What Are The Types Of Agroforestry?

While there are numerous names given to Agroforestry systems, there are only three main types. These are classified by the components which make up the system, namely trees, crops, and livestock. The systems are as follows:

1. Agrisilvicultural  Systems (Crops And Trees)

An Agri-Silvi-cultural System combines typical agricultural crops with perennial trees. It is usually used in commercial applications, applying techniques such as alley-cropping for easy access to machinery.

You might notice this arrangement in systems such as Syntropic Farming, developed by Mr. Ernst Götsch.

Forest Garden Agroforestry System Month 7

This system is also popular with commercial farmers transitioning from monoculture fields, using the trees to introduce diversity and possibly act as windbreaks.
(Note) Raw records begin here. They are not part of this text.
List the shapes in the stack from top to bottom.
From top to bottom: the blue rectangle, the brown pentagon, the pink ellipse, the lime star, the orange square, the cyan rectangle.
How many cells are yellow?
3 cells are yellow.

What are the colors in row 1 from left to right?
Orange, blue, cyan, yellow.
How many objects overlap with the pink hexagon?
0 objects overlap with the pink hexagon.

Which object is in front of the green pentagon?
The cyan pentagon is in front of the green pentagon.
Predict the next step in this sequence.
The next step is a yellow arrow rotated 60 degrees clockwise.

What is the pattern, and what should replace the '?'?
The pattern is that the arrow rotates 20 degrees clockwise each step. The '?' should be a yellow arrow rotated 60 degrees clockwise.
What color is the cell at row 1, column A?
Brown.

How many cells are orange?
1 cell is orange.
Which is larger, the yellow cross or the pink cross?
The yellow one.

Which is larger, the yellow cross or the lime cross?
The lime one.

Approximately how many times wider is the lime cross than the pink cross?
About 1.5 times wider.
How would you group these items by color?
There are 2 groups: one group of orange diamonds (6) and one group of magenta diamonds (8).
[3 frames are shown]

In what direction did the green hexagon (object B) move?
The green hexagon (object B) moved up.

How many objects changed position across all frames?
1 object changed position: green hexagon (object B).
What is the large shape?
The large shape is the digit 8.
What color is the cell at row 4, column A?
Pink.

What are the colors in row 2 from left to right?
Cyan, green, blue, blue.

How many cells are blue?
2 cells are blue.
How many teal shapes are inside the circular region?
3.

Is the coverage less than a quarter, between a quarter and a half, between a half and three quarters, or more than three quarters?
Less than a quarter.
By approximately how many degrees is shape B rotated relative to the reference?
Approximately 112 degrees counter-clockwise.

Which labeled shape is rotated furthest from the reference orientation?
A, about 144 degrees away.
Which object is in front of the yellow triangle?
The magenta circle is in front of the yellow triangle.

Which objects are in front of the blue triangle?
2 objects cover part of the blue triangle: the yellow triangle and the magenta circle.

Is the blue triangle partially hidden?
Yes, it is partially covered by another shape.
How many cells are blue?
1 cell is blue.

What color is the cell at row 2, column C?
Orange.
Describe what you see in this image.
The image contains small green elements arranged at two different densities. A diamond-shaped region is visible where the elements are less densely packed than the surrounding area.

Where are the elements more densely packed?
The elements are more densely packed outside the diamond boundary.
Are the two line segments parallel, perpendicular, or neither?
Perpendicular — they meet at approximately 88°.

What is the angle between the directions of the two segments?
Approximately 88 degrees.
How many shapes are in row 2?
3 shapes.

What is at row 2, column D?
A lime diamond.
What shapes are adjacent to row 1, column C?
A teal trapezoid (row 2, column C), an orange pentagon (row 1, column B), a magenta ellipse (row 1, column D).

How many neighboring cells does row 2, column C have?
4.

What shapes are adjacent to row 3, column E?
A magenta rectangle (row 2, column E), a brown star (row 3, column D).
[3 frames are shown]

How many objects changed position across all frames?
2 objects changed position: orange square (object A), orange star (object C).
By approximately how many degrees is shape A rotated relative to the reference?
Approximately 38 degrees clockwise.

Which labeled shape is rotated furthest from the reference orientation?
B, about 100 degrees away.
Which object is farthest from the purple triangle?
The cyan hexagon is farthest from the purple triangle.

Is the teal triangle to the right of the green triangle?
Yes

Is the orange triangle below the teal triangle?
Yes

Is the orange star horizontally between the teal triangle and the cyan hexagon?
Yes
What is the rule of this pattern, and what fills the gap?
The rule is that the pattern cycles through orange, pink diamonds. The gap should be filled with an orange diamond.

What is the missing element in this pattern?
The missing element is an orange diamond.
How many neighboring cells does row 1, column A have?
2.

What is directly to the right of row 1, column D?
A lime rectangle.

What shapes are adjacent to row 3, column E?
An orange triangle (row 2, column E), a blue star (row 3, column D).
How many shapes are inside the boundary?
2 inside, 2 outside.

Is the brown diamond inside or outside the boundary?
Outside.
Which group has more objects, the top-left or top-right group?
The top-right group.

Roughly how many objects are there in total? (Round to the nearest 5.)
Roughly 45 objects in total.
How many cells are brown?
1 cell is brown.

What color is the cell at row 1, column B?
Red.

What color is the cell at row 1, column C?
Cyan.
2. Silvopastoral Systems (Trees, Pasture, and/or Animals)

Silvopastoral Systems focuses on producing food for grazing animals, providing shade, fodder, and other benefits to the animals. 

In the Silvopastoral system, hardy trees are usually planted in rows with enough grazing area for animals. In younger systems, the vegetation is grown, harvested, then brought to animals in a different location. However, once established, they are usually rotated between tree rows.

This system requires large acreages and is popular among Regenerative Agriculture enthusiasts. It is shown to actively build inches of soil in relatively short periods.

3. Agrosilvopastoral Systems (Crops, Trees, Pasture, and/or Animals)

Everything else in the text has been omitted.